GCP Student Living’s performance stood out in a UK Reit sector wracked by Brexit uncertainty and high street woes where shareholder returns fell by 6% on average in the 12 months to 30 June.

The latest advance also lifts the trust’s annualised shareholder returns including dividends since launch six years ago to 12.9%, beating its 8-10% annual target and more doubling the return on the FTSE All-Share index.

In the Association of Investment Companies’ UK Residential sector it is the only one of five trusts to have made a positive return, the others mostly being social housing funds hit by regulatory concerns.

Although the quarterly dividends backing GCP’s 3.8% yield rose 3.4% to 6.15p per share, they were only 85% covered by adjusted earnings of 5.23p per share. However, that was an improvement from last year when dividend cover was only 67%.

The increase in dividend cover follows the opening a year ago of Scape Bloomsbury, a 432-bed block in central London generating around £9 million in rental income.

The company expects to return to full dividend cover when its entire portfolio is fully operational. It ended the year with 11 properties and 4,116 beds fully let and with student rental growth of 4.4% but but has two properties under development in Brighton where it has recently diversified.

The first of these, Brighton Circus Street has 450 beds and is due to open for the new academic year and the second, Scape Brighton, is a 555-bed project scheduled to complete next year.

It is also committed to buying a 412-bed asset near its existing property in Mile End which it expects to acquire from developer Scape by the end of the year.

GCP Student Living largely caters for overseas students who can afford its high quality accommodation.
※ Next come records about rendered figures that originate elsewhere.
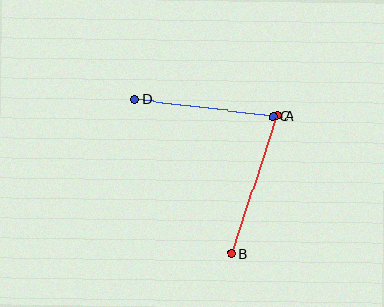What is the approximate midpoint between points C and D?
The midpoint is at approximately (204, 108) pixels.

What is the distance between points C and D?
The distance is approximately 139 pixels.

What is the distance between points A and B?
The distance is approximately 145 pixels.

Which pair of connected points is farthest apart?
Points A and B are farthest apart.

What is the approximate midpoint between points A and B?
The midpoint is at approximately (254, 185) pixels.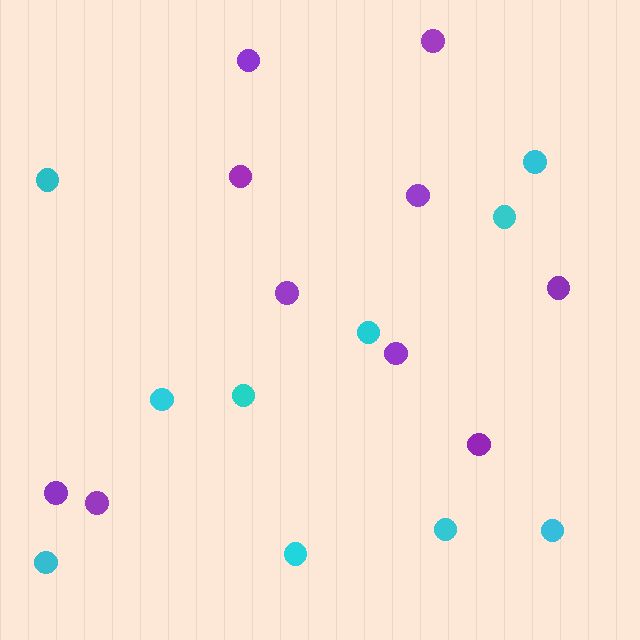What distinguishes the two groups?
There are 2 groups: one group of purple circles (10) and one group of cyan circles (10).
Nick Barker, director of fund manager, Gravis Capital Management, said Brexit had not hit demand from its preferred customer base, with data from the Universities and Colleges Admissions Service (UCAS) showing a 4.4% increase in international students accepted on to full-time courses in 2018/19.
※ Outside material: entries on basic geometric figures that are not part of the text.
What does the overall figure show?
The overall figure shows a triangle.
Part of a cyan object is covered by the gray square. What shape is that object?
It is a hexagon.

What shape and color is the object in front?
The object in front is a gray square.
Non-EU student numbers rose 4.9% year on year while EU students increased by 3.8% to a level above that before the 2016 EU referendum, he said.

Barker said the government’s immigration policy set out in March showed it wanted to increase overseas student numbers by 30% by 2030, and generate more income from them. ‘The review also highlights a reduction in fees from £9,000 to £7,500 and an extension to the loan repayment period from 30 years to 40 years,’ he said.

‘We believe there may a resultant increase to domestic student numbers and/or greater levels of spending available for such students to spend on accommodation,’ Barker added.

The ongoing ‘structural undersupply’ in London where planning restrictions and limited land mean there is an estimated shortage of 35,000 student beds is a problem though, hence the company’s recent shift in focus to Brighton.

Analysts at Jefferies lifted their price target for the trust to 180p from 170p and maintained their ‘buy’ rating saying they did not see a significant risk from Brexit in London.

‘However, in the medium term wth continued demand at even lower yields, GCP could be priced out of further expansion in the capital by buyers with lower costs of capital. We expect to see continued strong organic growth from GCP’s portfolio but to expand further may require further geographical dilution,’ said analysts Andrew Gill and Mike Prew in a note to investors.

GCP Student Living shares stand at 162p, a 5.7% premium over their estimated net asset value of 153.3p, according to Morningstar data.